– Ты говоришь так, чтобы мне не было обидно, но я знаю: от меня воняет.

Мне хотелось рассмеяться: когда злился, Гранчи превращался в черно-белого медведя – панду, как его изображали в книгах – неуклюжего, неловкого, а его растрепанные волосы придавали большей нелепости происходящему. В одном он был прав: я сдерживал улыбку, боялся обидеть его.

Но я заметил еще кое-что. Неявное чувство, проявлявшееся в силе Гранчи. Словно он мог потерять контроль над собой.

– Вот увидишь: все будут на нас пялиться и закрывать носы. Потом и ты сознаешься.

– Пошли уже.

Я поднялся с кровати и вышел в коридор.

Всю дорогу до столовой Гранчи продолжал дергаться. Иногда он злорадно вскрикивал «ага!», сразу же хмурясь: люди действительно поворачивались, смотрели на него, но дело было вовсе не в запахе. Просто он вел себя как дурак: строил злобные рожи любому, кто позволял задержать на нем взгляд дольше секунды. Иногда он и вовсе сближался с прохожими и не своим голосом спрашивал «что?»

И лишь когда знакомый Гранчи спросил, какая блоха его укусила, он расслабился. Я пожал плечами, взмахнул рукой да так и не смог ничего сказать. Пускай сам с этим разбирается.

Мы оба чувствовали напряжение, и оба молчали. Жевали салат и смотрели друг на друга исподлобья, как два барана.

– Ладно, ты был прав. Не стоило мне накручивать. Когда попадешь на мой этап, сам все поймешь. Работенка так себе, не из приятных. Хотя, кому-то она нравится. Да, кому-то нравится копошиться в коровьем дерьме. Для них лучше здесь, чем на посту или на вылазке. Кругом все свои, безопасно…

– Тепло, – вставил я.

Гранчи поперхнулся салатом и покраснел. Громко засмеялся, а после весь вечер давил в себе смешки. Люди за соседними столами заметно расслабились. Тогда я понял, каким сильным Там-Лу обладал Гранчи.

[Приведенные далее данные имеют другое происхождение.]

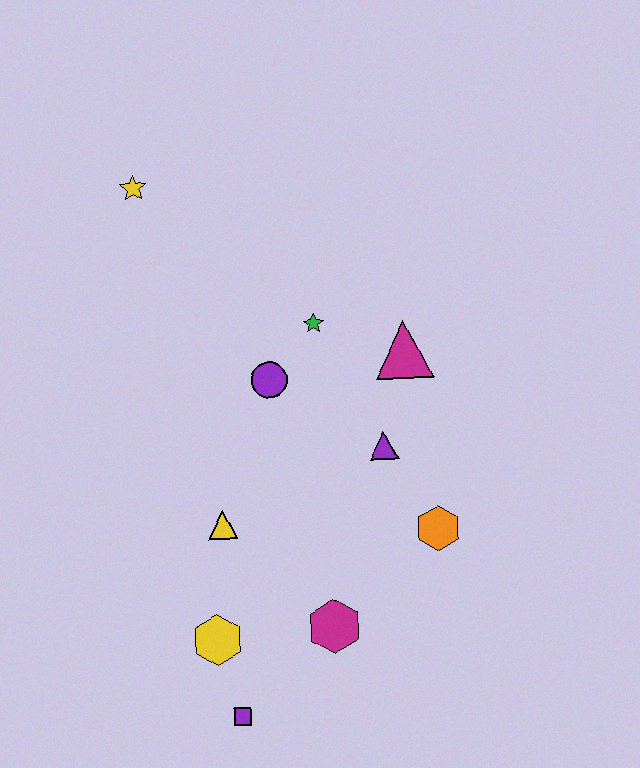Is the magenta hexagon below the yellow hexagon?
No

– Ты уже нашел подход к Эспиа? – ни с того ни с сего спросил он.

– Подход к Эспиа?

– Ай, да не валяй дурака. Она хоть и строит из себя недотрогу, но видно, в душе она лапочка, – он наклонился над тарелкой с рыбой. – К тому же одинокая.

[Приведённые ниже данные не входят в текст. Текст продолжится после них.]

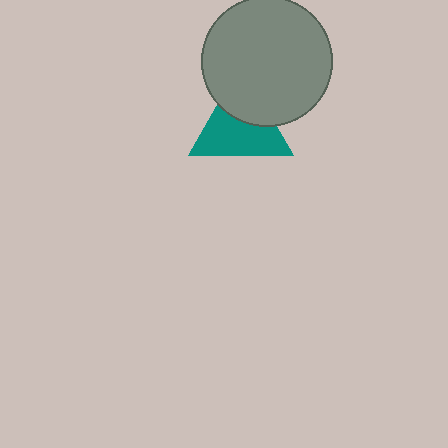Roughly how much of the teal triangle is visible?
About half of it is visible (roughly 63%).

– Я хожу в больницу учиться, – я держал каменную маску на лице.

– А ты думаешь, ей нечему тебя научить?

Гранчи подмигнул мне. Каким бы крупным он не был, в нем осталось много общего с местными мальчишками. Куда больше, чем у меня. Мне бы хотелось вспомнить, каким я был в детстве. Сохранилось ли что-то с тех времен? Боюсь, мой вопрос останется без ответа.

– Рыба сегодня что надо, – сказал Гранчи. – Хороших поваров становится больше.

– Хорошая новость?

– Отличная!

Гранчи с грустью посмотрел на мою наполовину полную тарелку. Его уже как минуту стояла пустая.

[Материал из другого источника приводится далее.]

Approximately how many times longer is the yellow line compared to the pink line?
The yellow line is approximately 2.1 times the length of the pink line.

– Как можно так долго есть? – он зацокал языком. – Вот так и проходит жизнь.

Мне стало неловко. Я отодвинул тарелку.

– Пошли.

– Да это же шутка, – Гранчи выпучил глаза.

– Я наелся.

– Так нельзя. Не поймут.

– Доешь ты, – сказал я, вместо «плевать».

Гранчи одним махом закинул кусок рыбы размером с небольшую женскую ладонь в рот, прожевал, хрустя костями.

– Можем идти? – уточнил я.

Гранчи кивнул, продолжая жевать.

Настроение упало без видимых причин. Возвращаться в корпус не было желания. Я предложил прогуляться. Гранчи, хмурясь, согласился, закутался в куртку. Я пообещал, что это не займет много времени.

Заметно похолодало. В столовую мы пришли вечером, а вышли в ночь, хотя времени прошло не так чтобы много. Ближайшие три-четыре цикла придется мириться с погодой. Набирать кипяток в грелки у дежурного в корпусе, кутаться в одеяла. Лютые холода и снег обходили Саппалит стороной, но легче от этого не становилось. Мне доводилось наблюдать, как в нескольких километрах темные тучи нависали над вершинами гор и засыпали те белой крупой. Снежные шапки обычно сходили к обеду, но вечером вновь возвращались на прежнее место. Заворачиваясь в одеяло и прижимая грелку, я помнил, как бывало холодно раньше, до Саппалита. Обстоятельства выветрились, но ощущения остались. Иногда казалось, я мог возвращать их к жизни. Если повезет, распутать.